A 50-year-old client who has recently been diagnosed with a chronic degenerative illness has announced to the nurse the intention to commit suicide in order to prevent future suffering. Which fact should underlie the nurse's response to this client? a. The nurse is required to document the client's wishes and begin to facilitate an assisted suicide. b. The nurse is obliged to protect the client from self-harm. c. The nurse must refer the client to a physician who is authorized to assist the client with a suicide. d. The nurse is ethically obliged to inform law enforcement.

b. The nurse is obliged to protect the client from self-harm. Rationale - While the nurse is not obliged to inform law enforcement, he or she is ethically obligated to protect the client from self-harm. Participation or referral for assisted suicide has not been recognized as an acceptable component of nursing practice.

The primary nursing goal for a client who is admitted for suicidal ideation or attempt would be what? a. Assist him or her in the expression of sad and helpless feelings. b. Assess the cause of his or her depression. c. Develop rapport based on trust and understanding. d. Prevent self-destructive behavior.

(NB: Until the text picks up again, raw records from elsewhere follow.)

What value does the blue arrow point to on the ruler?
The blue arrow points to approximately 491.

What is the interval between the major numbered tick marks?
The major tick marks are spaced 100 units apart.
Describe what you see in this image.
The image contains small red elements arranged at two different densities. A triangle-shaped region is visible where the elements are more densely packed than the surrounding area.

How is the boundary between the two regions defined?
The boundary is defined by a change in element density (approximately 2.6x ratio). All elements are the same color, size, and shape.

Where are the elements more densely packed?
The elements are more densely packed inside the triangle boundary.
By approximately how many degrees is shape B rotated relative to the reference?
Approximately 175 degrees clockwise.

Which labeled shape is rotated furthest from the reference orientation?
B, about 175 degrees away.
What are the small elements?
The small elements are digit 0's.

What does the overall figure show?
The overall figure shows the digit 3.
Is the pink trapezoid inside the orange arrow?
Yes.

d. Prevent self-destructive behavior. Rationale - Preventing self-destructive behavior is the primary nursing goal. Other important goals, such as assisting the client in expressing feelings, assessing for causes of depression, and developing rapport, may be important for intervention after the primary goal of maintaining safety is met.

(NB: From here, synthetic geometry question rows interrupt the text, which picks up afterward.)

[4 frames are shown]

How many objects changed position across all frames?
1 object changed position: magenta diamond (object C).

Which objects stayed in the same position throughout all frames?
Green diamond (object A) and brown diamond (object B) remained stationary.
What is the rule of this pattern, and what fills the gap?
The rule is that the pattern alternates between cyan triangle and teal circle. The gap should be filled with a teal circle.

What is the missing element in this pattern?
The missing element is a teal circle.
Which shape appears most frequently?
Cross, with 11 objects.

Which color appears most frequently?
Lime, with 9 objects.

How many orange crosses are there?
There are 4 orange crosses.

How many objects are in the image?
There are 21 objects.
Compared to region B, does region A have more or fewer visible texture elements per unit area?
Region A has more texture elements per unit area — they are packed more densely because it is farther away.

A client who just went through an upsetting divorce is threatening to commit suicide with a handgun. The client is involuntarily admitted to the psychiatric unit. Which nursing diagnosis has priority? a. Hopelessness related to recent divorce b. Ineffective coping related to inadequate stress management c. Spiritual distress related to conflicting thoughts about suicide and sin d. Risk for suicide related to highly lethal plan

d. Risk for suicide related to highly lethal plan Rationale - Safety is the priority. The overall goals for the client who is suicidal is first to keep the client safe and later to help him or her develop new coping skills that do not involve self-harm. Hopelessness related to recent divorce, ineffective coping related to inadequate stress management, and spiritual distress related to conflicting thoughts about suicide and sin would not be the priority diagnosis for this client.